All About Hair Protectants for Natural Hair

Most of us love expressing ourselves through our hair. Those of us lucky to be born with beautiful, natural hair can get very creative with styling.  We can relax and straighten it, or wear our born-with-it curls loud and proud. From braiding to coloring there is so much you can  do with natural hair.  Styling hair, after all, is a fun way to let our personalities shine (and fit in with our busy schedules).

While some ladies (and men) only think about the final look when using all these hair products and tools, the wise ones also prioritize protecting their hair long term from any damage. And with natural hair it really pays to be protective.

Aside from hair coloring and excessive brush-overs, one of the most common ways to damage hair is to apply heat to it.

It is tempting to believe that our thick curls are strong enough to handle anything, but even they can’t withstand the permanent damage that 400-degree straightening irons and curling wands can do to your hair.

Be smart and start using a heat protectant, if you haven’t already. Believe it or not, doing this simple thing will save millions of hair strands from getting prematurely chopped.

How Heat Damages Hair

If you regularly curl or straighten your hair without heat protectant you could already be saying goodbye to future good hair days.  Hair damage from heat can happen in a single styling. But more commonly heat damage happens from months of regular heat styling.

Us coarse-haired girls that want straightened hair fast might think that a straightening iron set at the highest temperature will get the job done fast. Well, it does. But it sadly, it also guarantees damaged hair.

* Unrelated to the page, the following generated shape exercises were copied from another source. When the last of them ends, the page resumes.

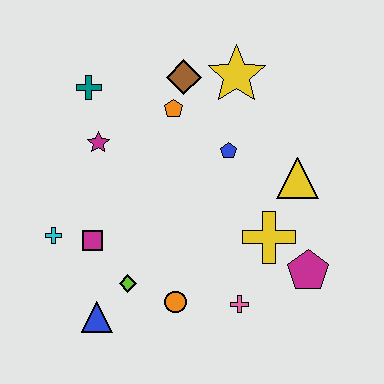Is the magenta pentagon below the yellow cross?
Yes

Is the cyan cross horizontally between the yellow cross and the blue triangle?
No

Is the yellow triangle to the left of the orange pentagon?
No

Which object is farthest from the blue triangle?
The yellow star is farthest from the blue triangle.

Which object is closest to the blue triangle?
The lime diamond is closest to the blue triangle.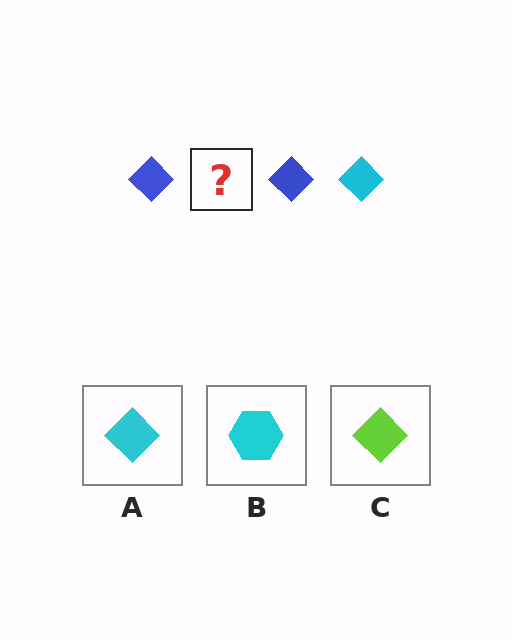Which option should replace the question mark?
Option A.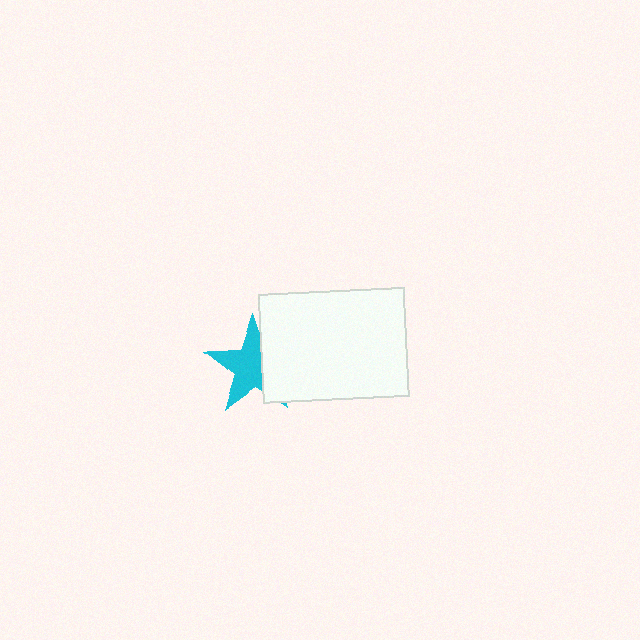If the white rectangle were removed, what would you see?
You would see the complete cyan star.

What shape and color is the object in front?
The object in front is a white rectangle.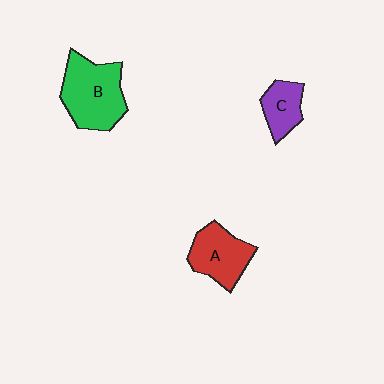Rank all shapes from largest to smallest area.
From largest to smallest: B (green), A (red), C (purple).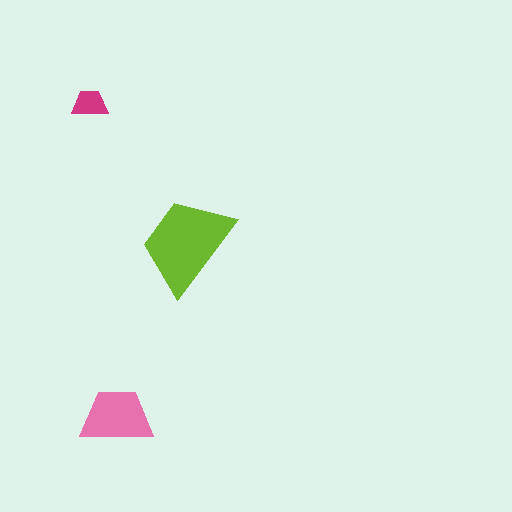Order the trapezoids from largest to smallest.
the lime one, the pink one, the magenta one.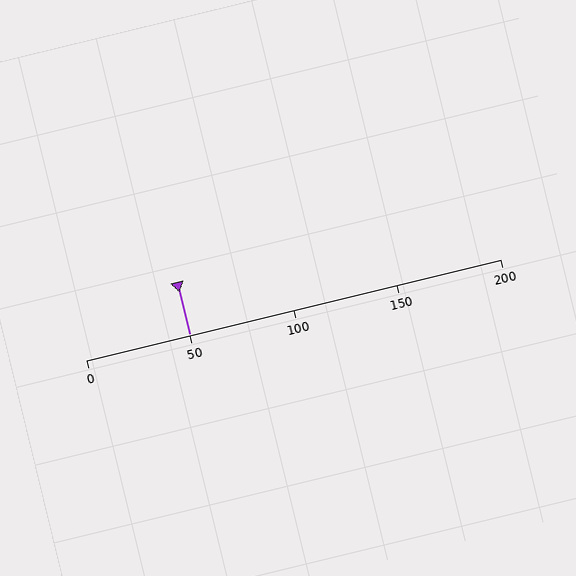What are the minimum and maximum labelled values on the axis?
The axis runs from 0 to 200.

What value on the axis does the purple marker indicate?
The marker indicates approximately 50.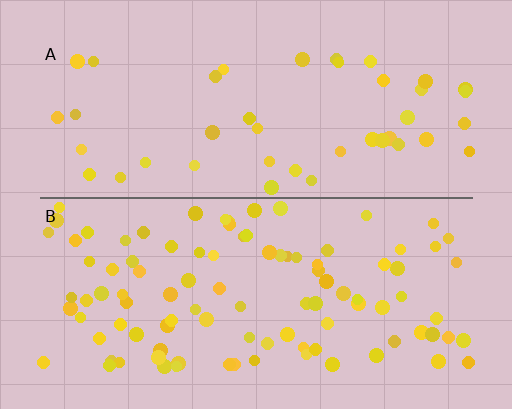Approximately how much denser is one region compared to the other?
Approximately 2.4× — region B over region A.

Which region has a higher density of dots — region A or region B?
B (the bottom).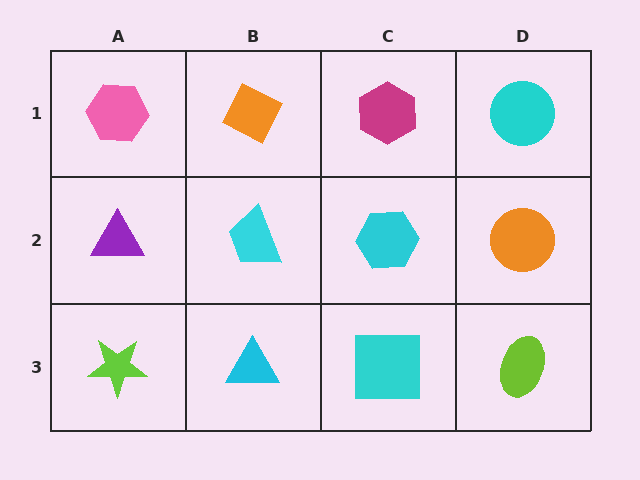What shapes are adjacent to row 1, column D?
An orange circle (row 2, column D), a magenta hexagon (row 1, column C).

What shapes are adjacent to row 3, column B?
A cyan trapezoid (row 2, column B), a lime star (row 3, column A), a cyan square (row 3, column C).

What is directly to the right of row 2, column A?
A cyan trapezoid.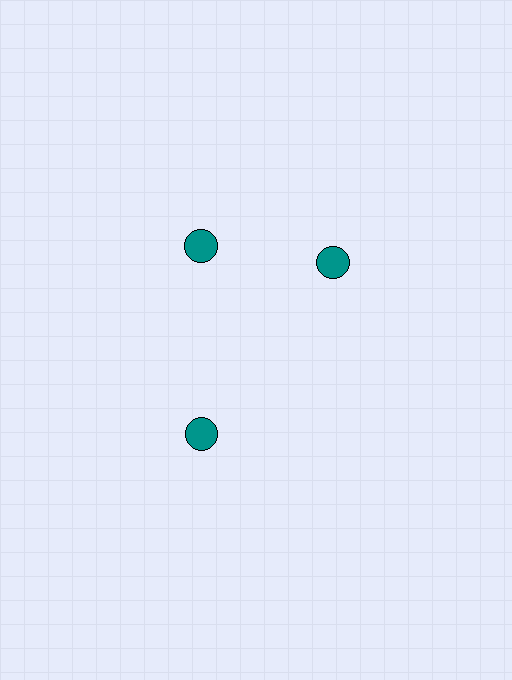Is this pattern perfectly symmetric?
No. The 3 teal circles are arranged in a ring, but one element near the 3 o'clock position is rotated out of alignment along the ring, breaking the 3-fold rotational symmetry.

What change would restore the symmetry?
The symmetry would be restored by rotating it back into even spacing with its neighbors so that all 3 circles sit at equal angles and equal distance from the center.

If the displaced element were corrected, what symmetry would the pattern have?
It would have 3-fold rotational symmetry — the pattern would map onto itself every 120 degrees.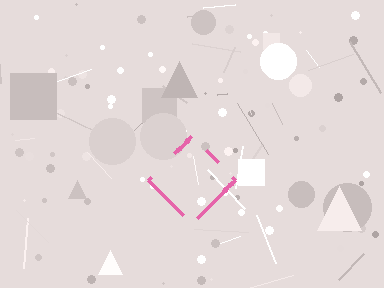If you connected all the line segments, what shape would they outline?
They would outline a diamond.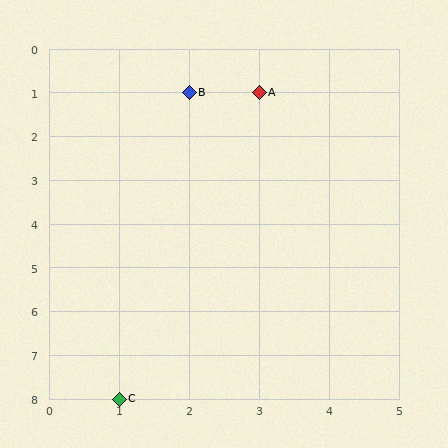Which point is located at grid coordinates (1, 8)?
Point C is at (1, 8).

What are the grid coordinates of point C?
Point C is at grid coordinates (1, 8).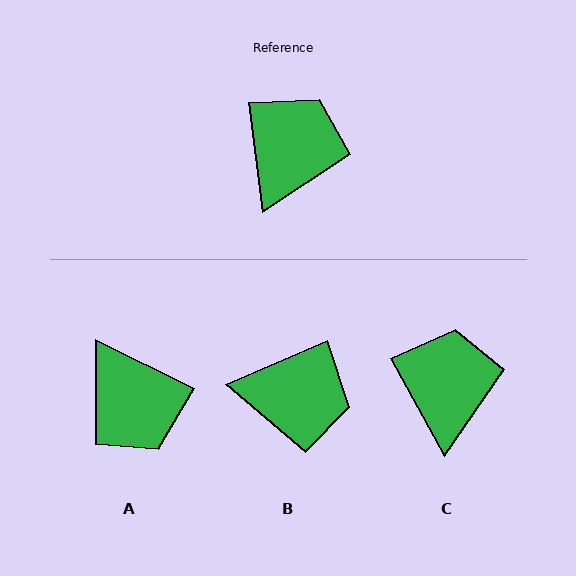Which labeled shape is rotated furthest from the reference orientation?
A, about 123 degrees away.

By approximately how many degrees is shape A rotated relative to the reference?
Approximately 123 degrees clockwise.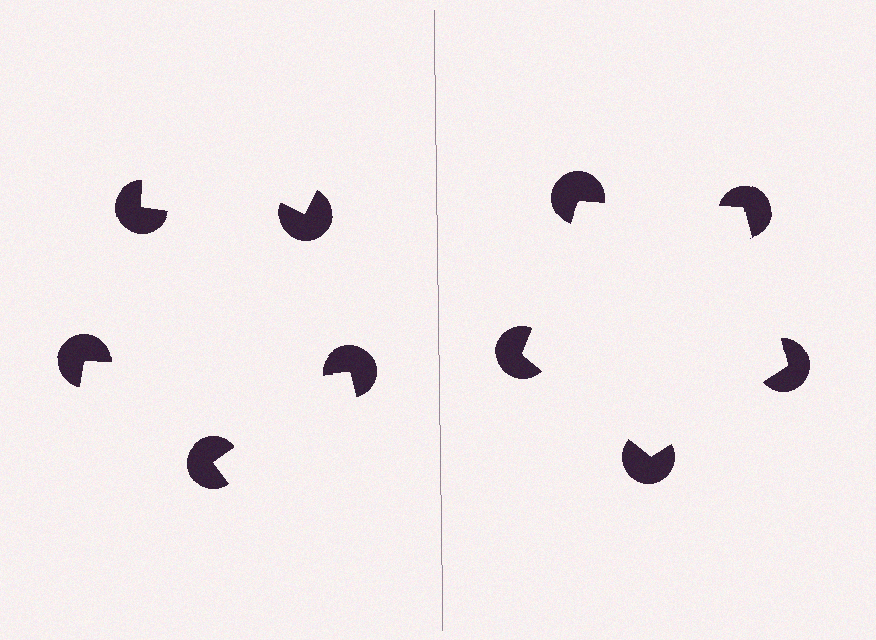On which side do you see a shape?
An illusory pentagon appears on the right side. On the left side the wedge cuts are rotated, so no coherent shape forms.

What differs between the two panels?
The pac-man discs are positioned identically on both sides; only the wedge orientations differ. On the right they align to a pentagon; on the left they are misaligned.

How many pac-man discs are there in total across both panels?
10 — 5 on each side.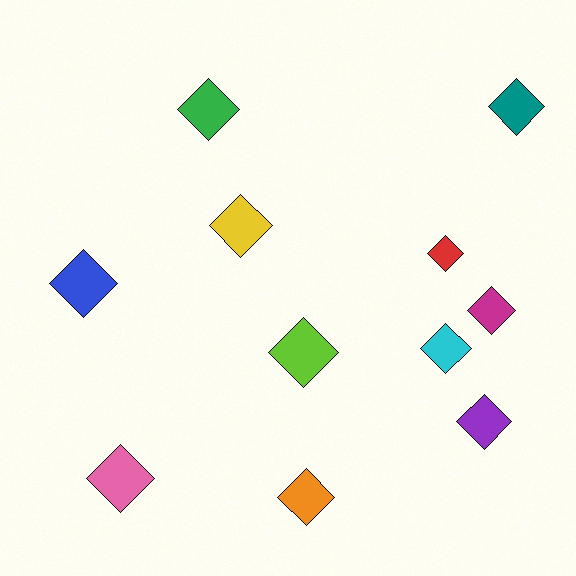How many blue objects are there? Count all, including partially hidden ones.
There is 1 blue object.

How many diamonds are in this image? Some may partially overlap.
There are 11 diamonds.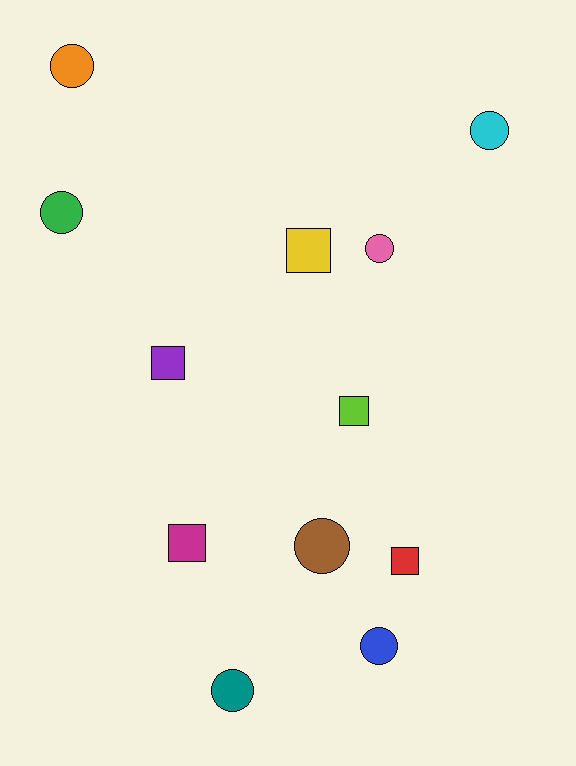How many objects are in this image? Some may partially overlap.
There are 12 objects.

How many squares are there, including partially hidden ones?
There are 5 squares.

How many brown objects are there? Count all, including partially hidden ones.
There is 1 brown object.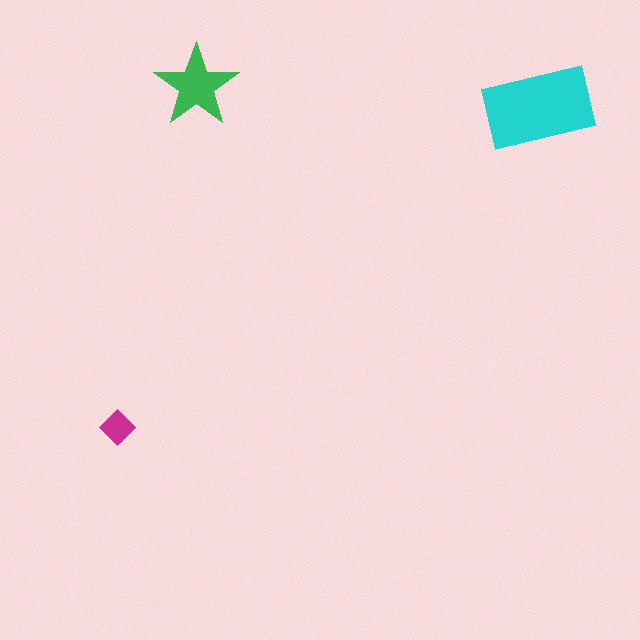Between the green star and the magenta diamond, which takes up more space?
The green star.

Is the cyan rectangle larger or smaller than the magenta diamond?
Larger.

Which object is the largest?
The cyan rectangle.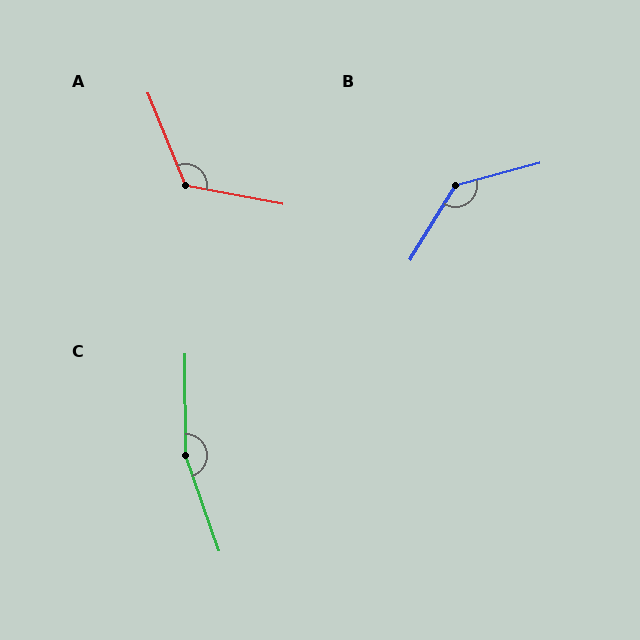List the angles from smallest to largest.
A (123°), B (137°), C (161°).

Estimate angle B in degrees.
Approximately 137 degrees.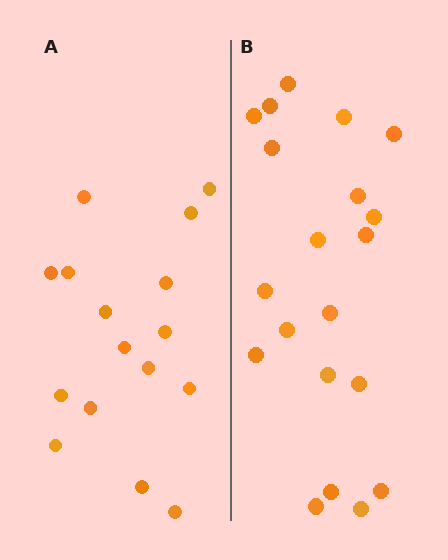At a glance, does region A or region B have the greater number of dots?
Region B (the right region) has more dots.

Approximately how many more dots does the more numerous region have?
Region B has about 4 more dots than region A.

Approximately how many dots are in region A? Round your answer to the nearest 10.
About 20 dots. (The exact count is 16, which rounds to 20.)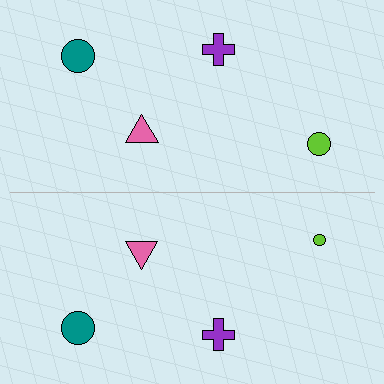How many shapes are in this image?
There are 8 shapes in this image.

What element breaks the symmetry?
The lime circle on the bottom side has a different size than its mirror counterpart.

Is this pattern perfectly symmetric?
No, the pattern is not perfectly symmetric. The lime circle on the bottom side has a different size than its mirror counterpart.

It’s no secret that us natural-haired girls like straightening our hair. Some do so successfully over the course of several years. These girls do end up with their desired looks, but, just like in the previous scenario, they are left with dry, unhealthy hair thanks to heat damage. The worst part? Hair damage is fairly irreversible. So, it’s not a myth anymore; heat can, in fact, damage your hair. To understand how, learning about hair is a must.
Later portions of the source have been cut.